A friend had written a paper on the history of the KJV (to be precise, a history of opposition to the KJV) but found himself unable to deliver it at Atlanta, and so asked me to go in his place. Among the high points of that visit was meeting Dr. David Norton, author of the forthcoming The King James Bible: A Short History from Tyndale to Today and other books on the KJV. Said a conferee: “In the field of KJV studies, Norton is #1, and there is no #2!” Norton is a gracious Brit now living in Wellington, NZ (of which he showed us a slide—LOTR country sure is beautiful).
For reasons I am not yet, as they say, “at liberty to divulge,” the King James Version of the Bible is my intensive study these days. One part of that has been to read the splendidly readable and informative book by Adam Nicolson: God’s Secretaries: The Making of the King James Bible (2003). This is still deservedly an Amazon bestseller, as much for its vivid storytelling as its reliability: several scholars at the conference praised it.
So, here’s my quick preliminary review of Nicolson’s book. More later (for example, here: the first of a series of posts containing some delicious quotations from the book):
Here is the British fascination with power and admiration of those who wield it—however corrupt—that is also to be found in Southern’s Penguin volume on medieval church history. There is also a kind of lushness, even dissipation, to Nicolson’s prose at points, reflecting a similar excess in the Jacobean aristocracy, to which the translators belonged and which all the story’s players consorted with.

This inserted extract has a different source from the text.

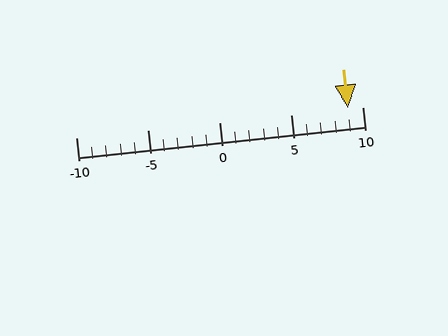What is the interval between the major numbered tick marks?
The major tick marks are spaced 5 units apart.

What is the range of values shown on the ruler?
The ruler shows values from -10 to 10.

Nicolson delights in pulling back the curtain on backroom dealings, manipulation of power, depraved behavior and (on the other end of the scale) extreme Puritan self-castigation and self-denial, as well as the grasping, self-indulgent piling up of wealth and creature pleasures by the rich and powerful.
We learn here of the two sorts of Puritan: those tolerated by James’s regime and those not. We find the former in George Abbot (p. 156), made Archbishop of Canterbury: anti-ceremonial, fiercely Calvinist, anti-papalist, and in James’s good graces. We find the latter in various separatists (who looked seditious to James, as for example they had no truck with the “divine right of kings”) tortured, executed, or left to rot in some of England’s worst and most notorious gaols. Among these were the famous (in American history but not British!) Pilgrims of Plymouth Rock.

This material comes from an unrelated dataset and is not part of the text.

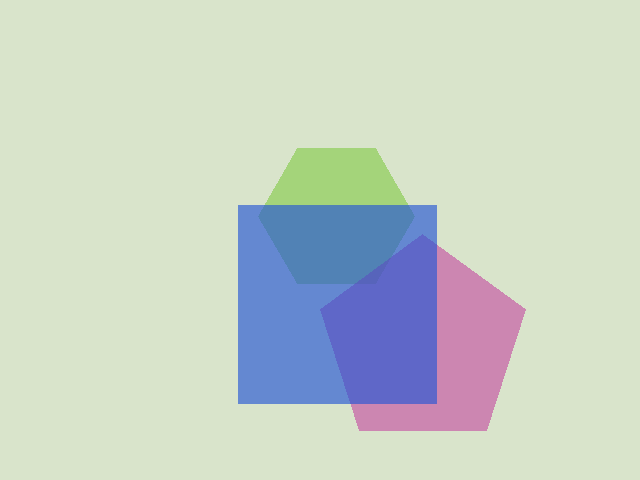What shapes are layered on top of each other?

Another of these separatists was Henry Barrow (pp. 88ff), interrogated in jail by lead KJV translator Lancelot Andrewes and finally executed (p. 93). Nicolson shows Barrow to be a holy man, a man of principle, and Andrewes’ better in some ways (and Andrewes had his own holiness). Yet no man of Barrows’s sort “was allowed near” the most important texts of the KJV translation (154).
The book is filled with, and really finds its gravitational center in, dozens of brief pen-portraits of key players in the “game of thrones” and the serious business of Bible translation. The overall effect is of a variegated web of motives and character traits—many enough of them base—coming together to create something both of its time and transcending its time.

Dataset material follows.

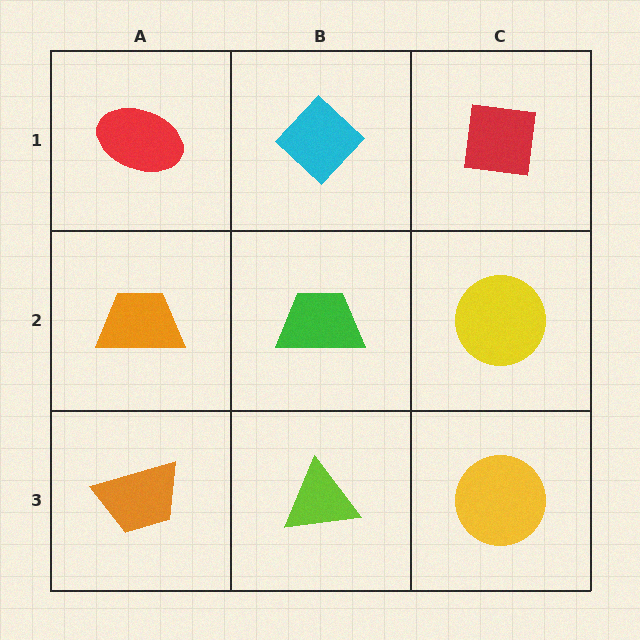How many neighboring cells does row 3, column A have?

Nicolson tries to make modern readers understand the deep, bedrock reverence of the Jacobeans for tradition and hierarchical authority (and he may even succeed in this difficult task!). For all the Jacobeans’ faults, it is this theologically grounded conservatism–really primitivism–that Nicolson concludes made the KJV the treasure it is. The makers of the KJV saw themselves not as authors, but as secretaries, discharging their obligation to both the church and the Holy Writ that God had created.